Explication pratique de la première épître de Jean

VII
L’amour du monde

2.15-17

15 N’aimez point le monde ni les choses qui sont dans le monde. Si quelqu’un aime le monde, l’amour du Père n’est pas en lui, 16 parce que tout ce qui est dans le monde, la convoitise de la chair et la convoitise des yeux et l’orgueil de la vie ne vient pas du Père, mais vient du monde. 17 Et le monde passe et sa convoitise ; mais celui qui fait la volonté de Dieu demeure éternellement.

Après avoir indiqué aux croyants l’unique moyen de soutenir avec succès le combat contre le monde, l’Apôtre conclut par cette exhortation : « N’aimez point le monde ni les choses qui sont dans le monde. » Il est peu de paroles dont on ait autant abusé que de celle-là et à la faveur desquelles il se soit glissé autant d’erreurs dans la morale chrétienne. On a voulu faire dire à saint Jean que le vrai chrétien devait sortir du monde et y renoncer absolument : or rien n’est plus loin de sa pensée ; l’enseignement constant de l’Évangile est que le monde avec tout ce qu’il contient procède de Dieu, et qu’il est destiné, comme la création entière, à servir et à glorifier le Créateur. C’est à l’homme régénéré par Jésus-Christ qu’il appartient de réaliser librement ce but suprême de la création : il est appelé à employer à la gloire de Dieu toutes les choses qui sont au monde, chacune suivant sa nature propre ; il suit l’exemple de Christ, qui ne s’est point retiré du monde, mais a pleinement glorifié son Père par la manière dont il en a usé. Ce que demande saint Jean, c’est que Dieu seul soit l’objet de l’amour absolu de l’homme, que cet amour s’empare de son cœur, inspire sa vie, qu’il ne souffre aucun rival, mais range en sous-ordre toutes les autres affections ; la pensée de l’Apôtre est la même que celle de son divin Maître, lorsqu’il disait : « Là où est votre trésor (votre souverain bien) là sera aussi votre cœur (de ce côté-là se porteront toutes les pensées de votre âme). » L’objet que l’homme aime par-dessus tout (soit le monde, soit Dieu) détermine la direction de toute sa vie et influe sur chacun de ses actes (Matthieu 6.21). Ainsi l’amour de Dieu n’exclut pas tout autre amour, mais il déploie sa puissance en faisant servir l’universalité des choses créées à la gloire de Dieu. Aimer le monde pour lui-même, voilà ce que défend l’Apôtre ; l’aimer pour Dieu, voilà ce qu’il commande ; et toutes les fois qu’il attaque l’amour du monde, c’est en tant que cet amour s’oppose à l’amour de Dieu. C’est pourquoi il ajoute : « Si quelqu’un aime le monde, l’amour du Père n’est pas en lui. » Dès que Dieu a été reconnu comme Père, toute la conduite du chrétien doit être inspirée par un sentiment d’amour filial envers lui ; il n’est aucun détail de sa vie qui puisse, sans contradiction, relever d’un principe différent.

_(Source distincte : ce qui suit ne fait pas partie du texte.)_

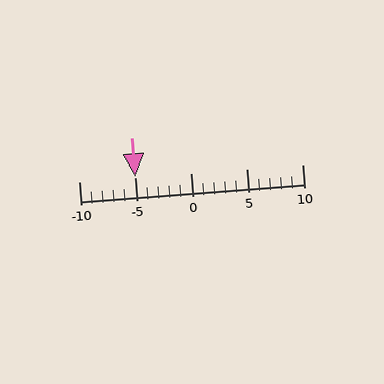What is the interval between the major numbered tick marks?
The major tick marks are spaced 5 units apart.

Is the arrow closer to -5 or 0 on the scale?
The arrow is closer to -5.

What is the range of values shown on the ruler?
The ruler shows values from -10 to 10.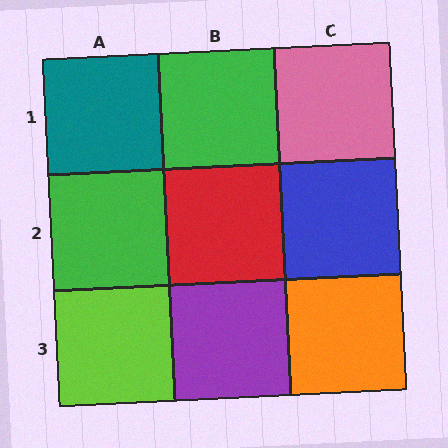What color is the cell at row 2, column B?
Red.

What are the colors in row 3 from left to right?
Lime, purple, orange.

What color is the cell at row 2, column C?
Blue.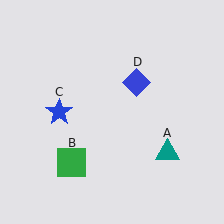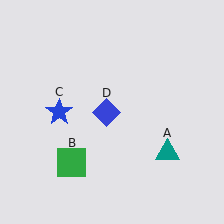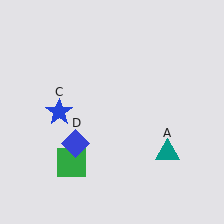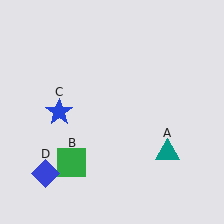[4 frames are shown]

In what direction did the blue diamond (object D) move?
The blue diamond (object D) moved down and to the left.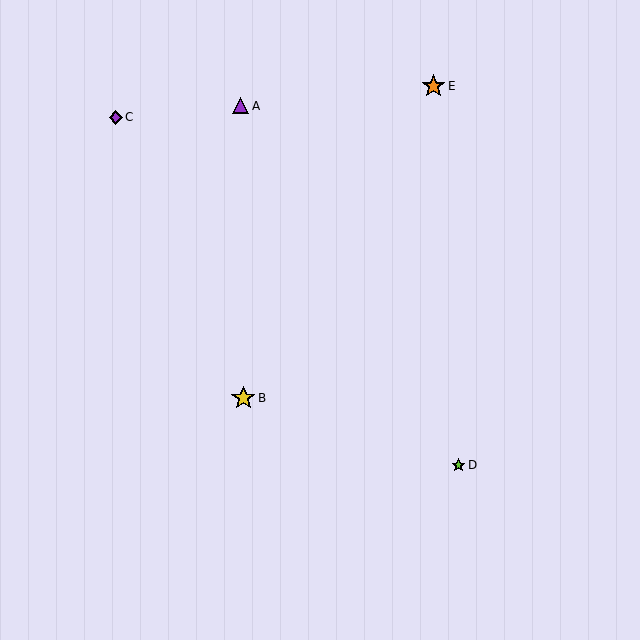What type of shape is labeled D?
Shape D is a lime star.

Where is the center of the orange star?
The center of the orange star is at (434, 86).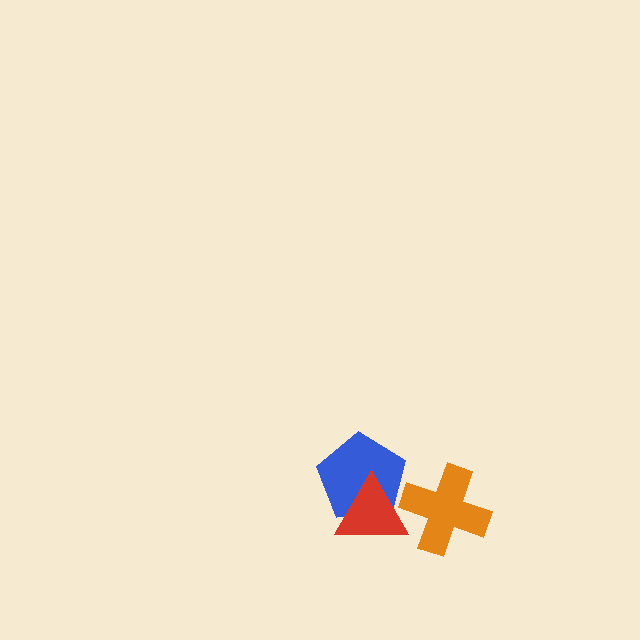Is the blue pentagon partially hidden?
Yes, it is partially covered by another shape.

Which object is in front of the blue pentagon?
The red triangle is in front of the blue pentagon.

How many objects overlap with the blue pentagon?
1 object overlaps with the blue pentagon.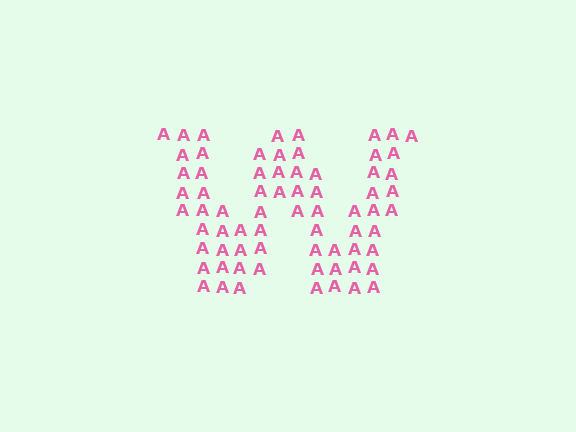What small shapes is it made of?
It is made of small letter A's.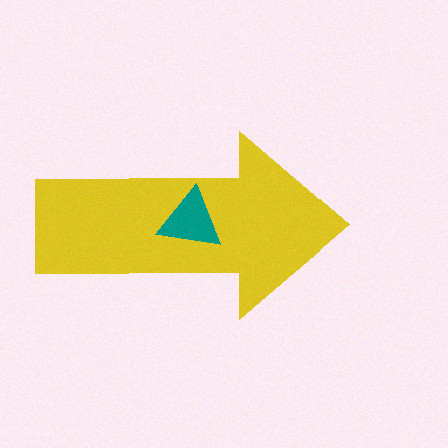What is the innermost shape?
The teal triangle.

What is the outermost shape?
The yellow arrow.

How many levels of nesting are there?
2.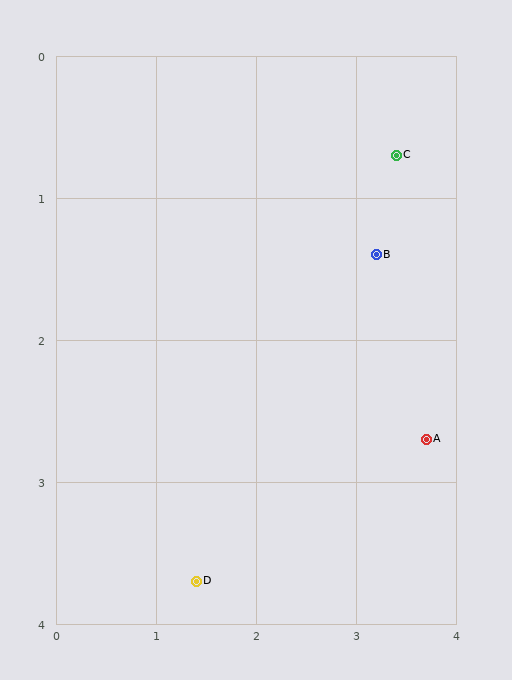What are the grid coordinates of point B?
Point B is at approximately (3.2, 1.4).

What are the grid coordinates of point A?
Point A is at approximately (3.7, 2.7).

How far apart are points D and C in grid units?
Points D and C are about 3.6 grid units apart.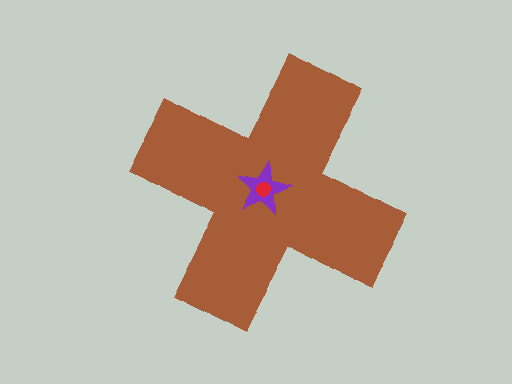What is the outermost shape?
The brown cross.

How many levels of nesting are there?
3.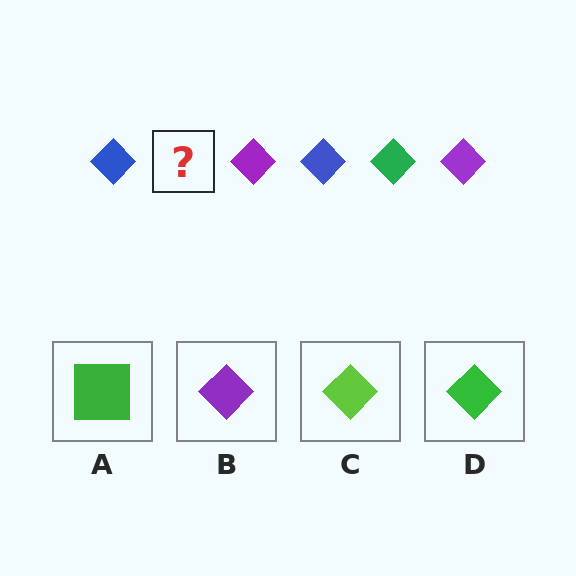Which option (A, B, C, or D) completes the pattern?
D.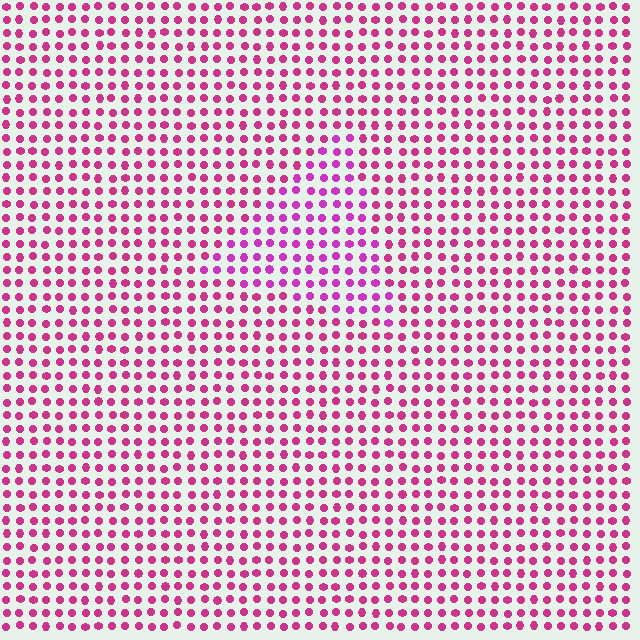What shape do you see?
I see a triangle.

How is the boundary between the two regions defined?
The boundary is defined purely by a slight shift in hue (about 21 degrees). Spacing, size, and orientation are identical on both sides.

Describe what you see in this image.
The image is filled with small magenta elements in a uniform arrangement. A triangle-shaped region is visible where the elements are tinted to a slightly different hue, forming a subtle color boundary.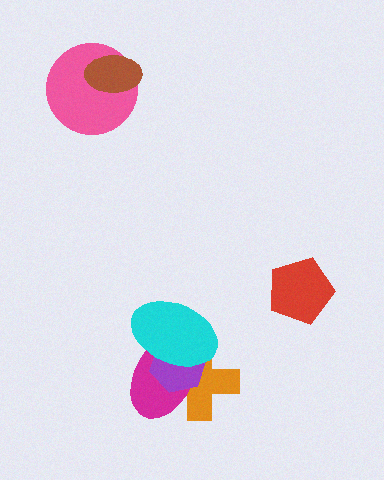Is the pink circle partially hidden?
Yes, it is partially covered by another shape.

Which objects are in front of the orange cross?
3 objects cover part of the orange cross: the magenta ellipse, the purple hexagon and the cyan ellipse.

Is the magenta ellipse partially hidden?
Yes, it is partially covered by another shape.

Après avoir constaté cette opposition générale entre Dieu et le monde, saint Jean en signale maintenant trois manifestations particulières : « Parce que tout ce qui est dans le monde, la convoitise de la chair, et la convoitise des yeux et l’orgueil de la vie ne vient pas du Père, mais vient du monde. » Le monde, en tant qu’opposé au Père, ce n’est pas le monde matériel, œuvre de Dieu lui-même, c’est le monde moral, l’esprit du monde qui tend à chercher dans les choses d’ici-bas son bien suprême. Or, les diverses manifestations de l’amour du monde, dit saint Jean, quels que soient les objets particuliers auxquels il s’attache, procèdent toutes de la même source, savoir : d’un esprit mondain, et sont en contradiction directe avec l’esprit qui émane du Père céleste. L’Apôtre indique trois formes spéciales sous lesquelles se révèle l’esprit mondain qu’il attaque. En premier lieu : les convoitises charnelles. En second lieu : celles que réveillent dans l’âme les objets de la vue. Peut-être saint Jean fait-il allusion à ce goût des spectacles qui menaçait d’entraîner même les chrétiens, tant il était répandu autour d’eux, et dont plusieurs exemples des deuxième et troisième siècles nous montrent les funestes effets. En troisième lieu : la vanité, l’amour de l’éclat, la recherche de soi-même. Ainsi la satisfaction des désirs sensuels, l’amour des plaisirs et l’orgueil, telles sont les trois formes principales de l’esprit mondain qu’indique saint Jean, bien que ce n’en soient pas les seules manifestations.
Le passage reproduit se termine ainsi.